If you’ve ever sat in a meeting with a Tumblr brand strategist, you’ve probably heard the term “earned engagement.” Like earned media, earned engagement is the user activity your content generates above and beyond what you buy. But up until now, you really couldn’t tell how many more people were seeing, clicking on, and reblogging your posts than you were paying for.
Well, no longer. We’ve completely overhauled Tumblr Analytics with a focus on earned media and earned engagement to help brands understand the effective Cost Per Engagement (eCPE) of their campaign.
Take a look at the graph. It’s the only time down-and-to-the-right is a good thing.
Let’s say you spend $100 on a campaign at a cost of $1 per engagement. We’ll show your Sponsored Post until 100 people like it, reblog it, follow you, or click-through to your blog. That’s your paid engagement. Now, since Sponsored Posts work just like normal posts, anyone who reblogs it will send it to all their followers. And after that, everything is earned. Meaning free. If 100 more people engage with your post, your effective Cost Per Engagement (eCPE) drops to 50 cents. Another 100 and you’re at $0.33.
And reblogs aren’t the only driver of earned engagement. Likes are a major signal in Search ranking and trending topics, which makes your content more discoverable.
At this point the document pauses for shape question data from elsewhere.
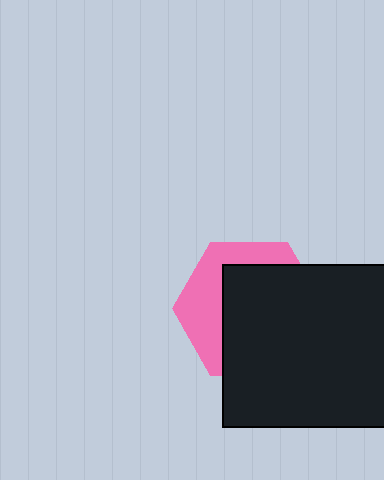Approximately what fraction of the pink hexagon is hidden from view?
Roughly 64% of the pink hexagon is hidden behind the black square.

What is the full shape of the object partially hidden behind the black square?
The partially hidden object is a pink hexagon.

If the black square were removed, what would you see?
You would see the complete pink hexagon.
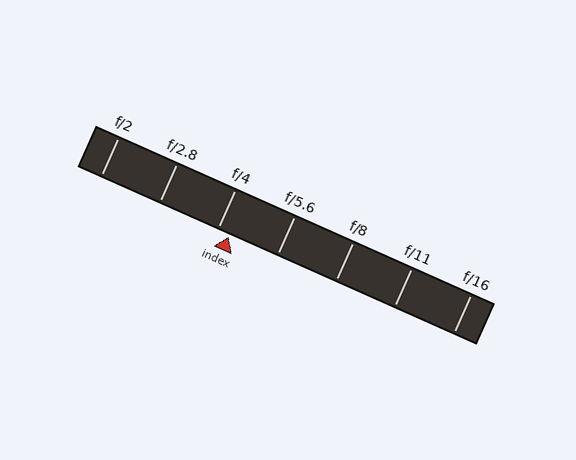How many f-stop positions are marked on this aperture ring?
There are 7 f-stop positions marked.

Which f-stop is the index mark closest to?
The index mark is closest to f/4.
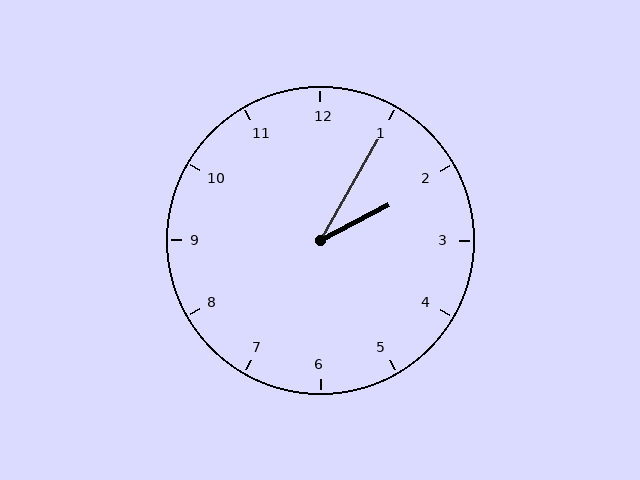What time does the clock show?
2:05.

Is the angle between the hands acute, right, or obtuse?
It is acute.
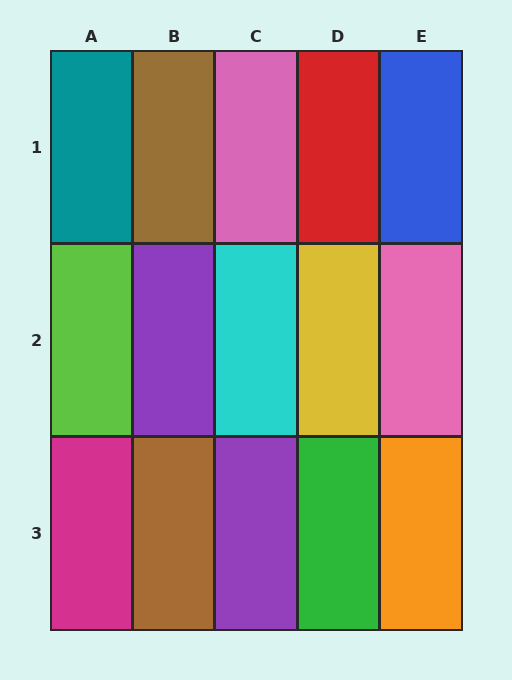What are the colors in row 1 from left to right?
Teal, brown, pink, red, blue.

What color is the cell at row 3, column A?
Magenta.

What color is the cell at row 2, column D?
Yellow.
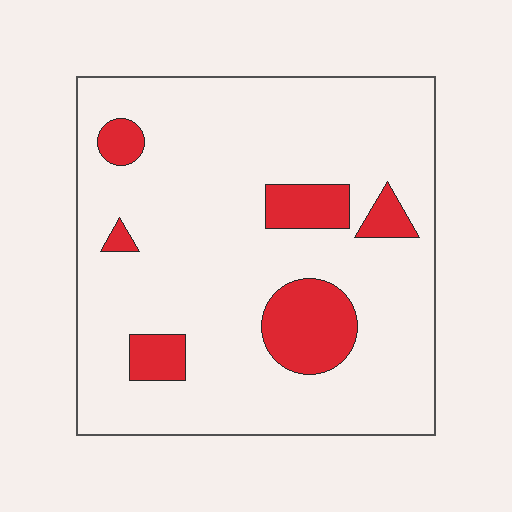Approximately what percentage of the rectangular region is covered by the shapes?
Approximately 15%.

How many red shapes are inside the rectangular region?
6.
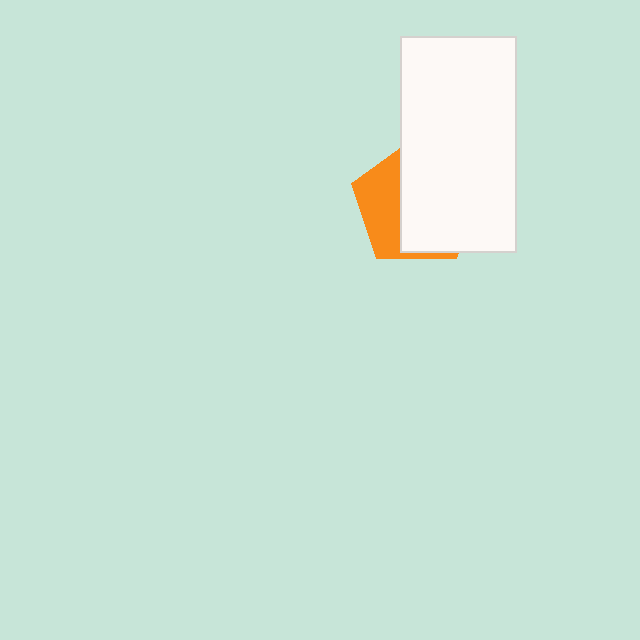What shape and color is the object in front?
The object in front is a white rectangle.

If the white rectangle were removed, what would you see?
You would see the complete orange pentagon.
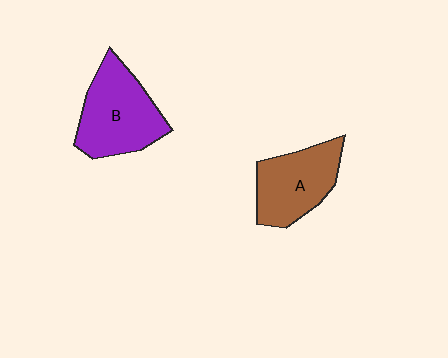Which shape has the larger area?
Shape B (purple).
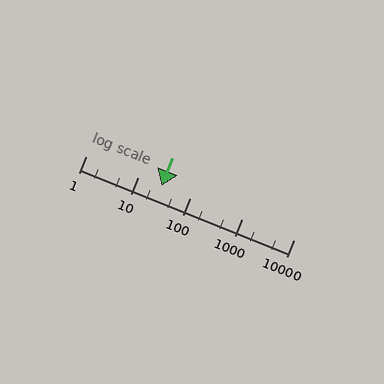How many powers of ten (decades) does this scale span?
The scale spans 4 decades, from 1 to 10000.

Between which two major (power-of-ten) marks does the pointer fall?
The pointer is between 10 and 100.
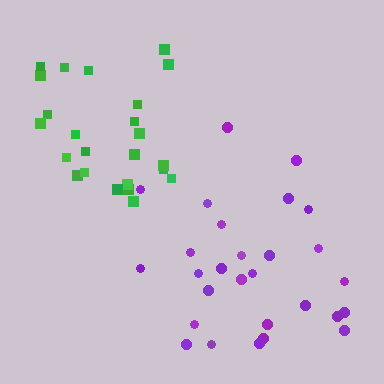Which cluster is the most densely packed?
Green.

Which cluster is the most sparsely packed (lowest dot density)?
Purple.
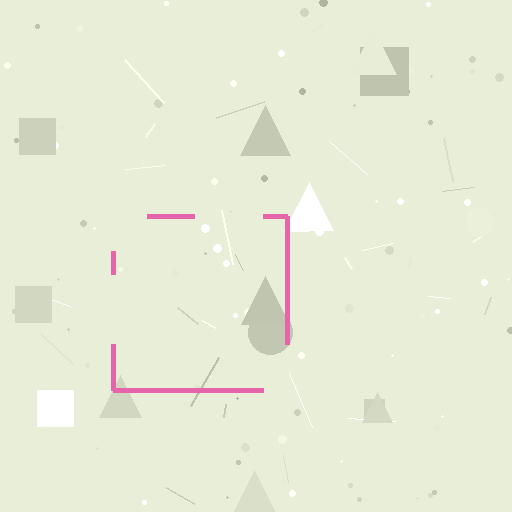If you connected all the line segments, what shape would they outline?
They would outline a square.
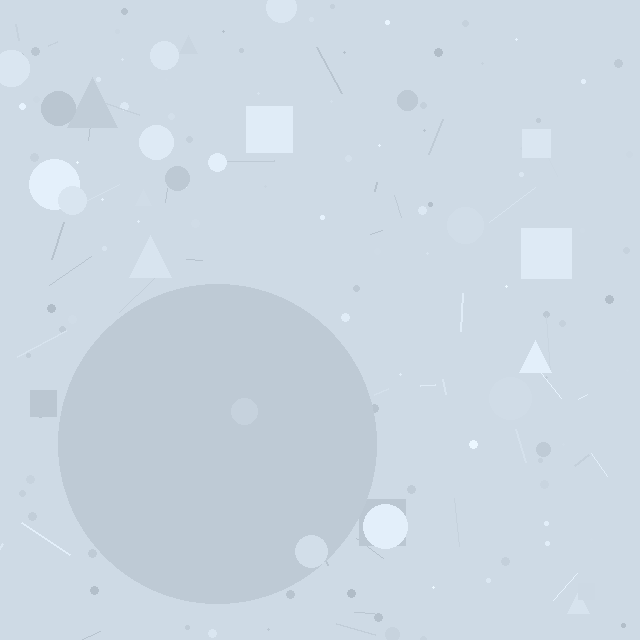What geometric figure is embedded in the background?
A circle is embedded in the background.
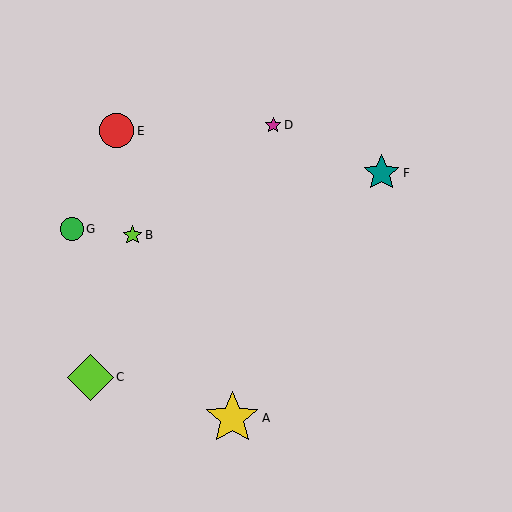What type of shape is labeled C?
Shape C is a lime diamond.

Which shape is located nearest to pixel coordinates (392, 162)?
The teal star (labeled F) at (381, 173) is nearest to that location.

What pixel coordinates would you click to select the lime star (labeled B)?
Click at (132, 235) to select the lime star B.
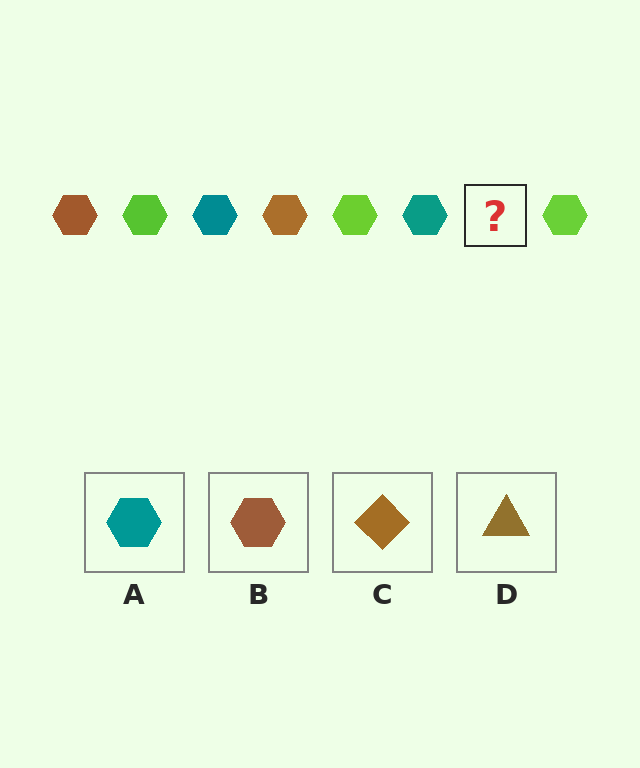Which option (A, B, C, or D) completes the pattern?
B.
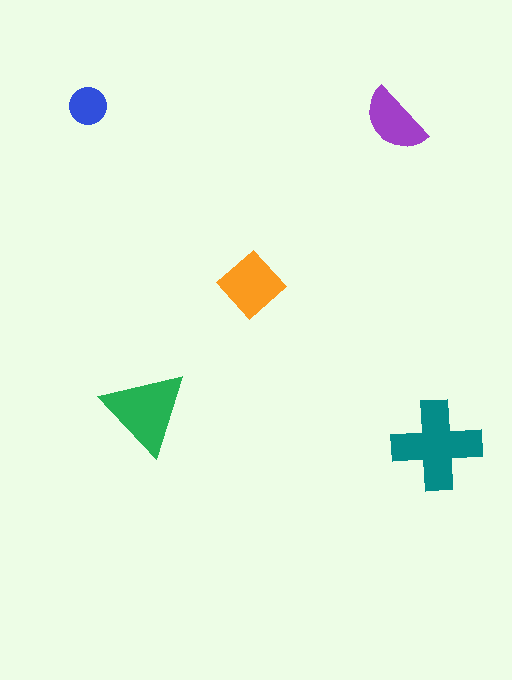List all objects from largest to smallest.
The teal cross, the green triangle, the orange diamond, the purple semicircle, the blue circle.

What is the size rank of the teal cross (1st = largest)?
1st.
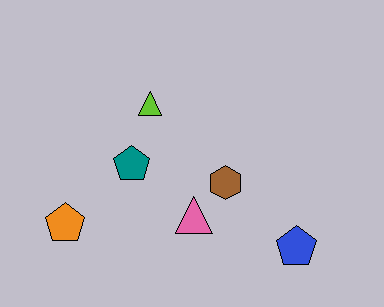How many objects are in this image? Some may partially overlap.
There are 6 objects.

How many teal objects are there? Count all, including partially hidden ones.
There is 1 teal object.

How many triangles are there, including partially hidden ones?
There are 2 triangles.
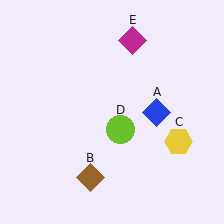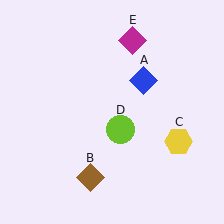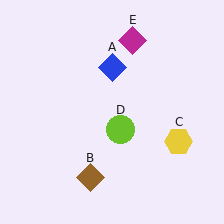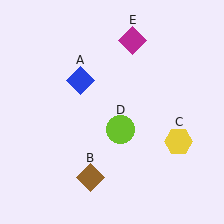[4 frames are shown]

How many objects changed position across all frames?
1 object changed position: blue diamond (object A).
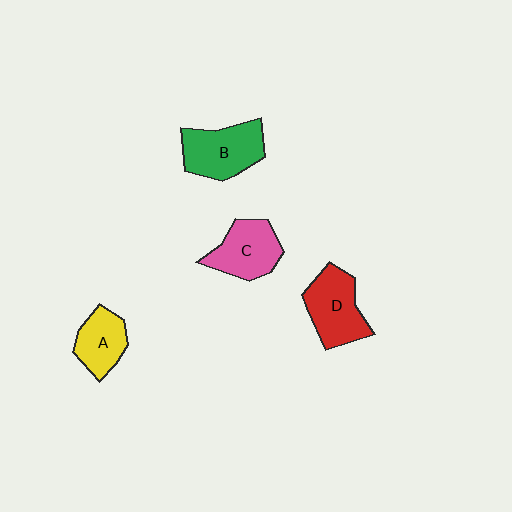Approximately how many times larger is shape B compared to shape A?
Approximately 1.4 times.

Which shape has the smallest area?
Shape A (yellow).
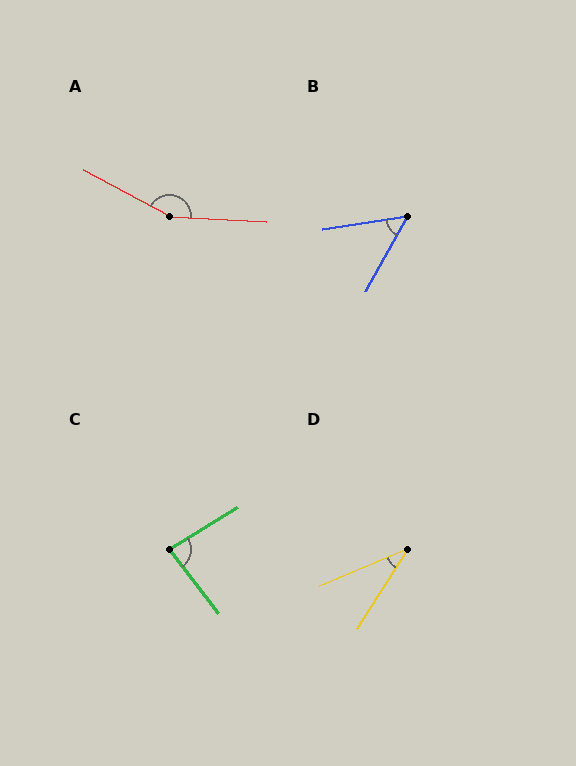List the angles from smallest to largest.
D (35°), B (52°), C (84°), A (154°).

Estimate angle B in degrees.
Approximately 52 degrees.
Engagement on those pages is also considered earned, by the way, and further reduces your eCPE.
The reason this system works is because it benefits both sponsors and users: earned engagement increases the value of advertising on Tumblr by reducing the effective cost of the placement; and the amount of engagement a sponsor can earn is determined by the quality of content they put out. Brands can actually measure the benefit in dollars of creating content that users want to see and share.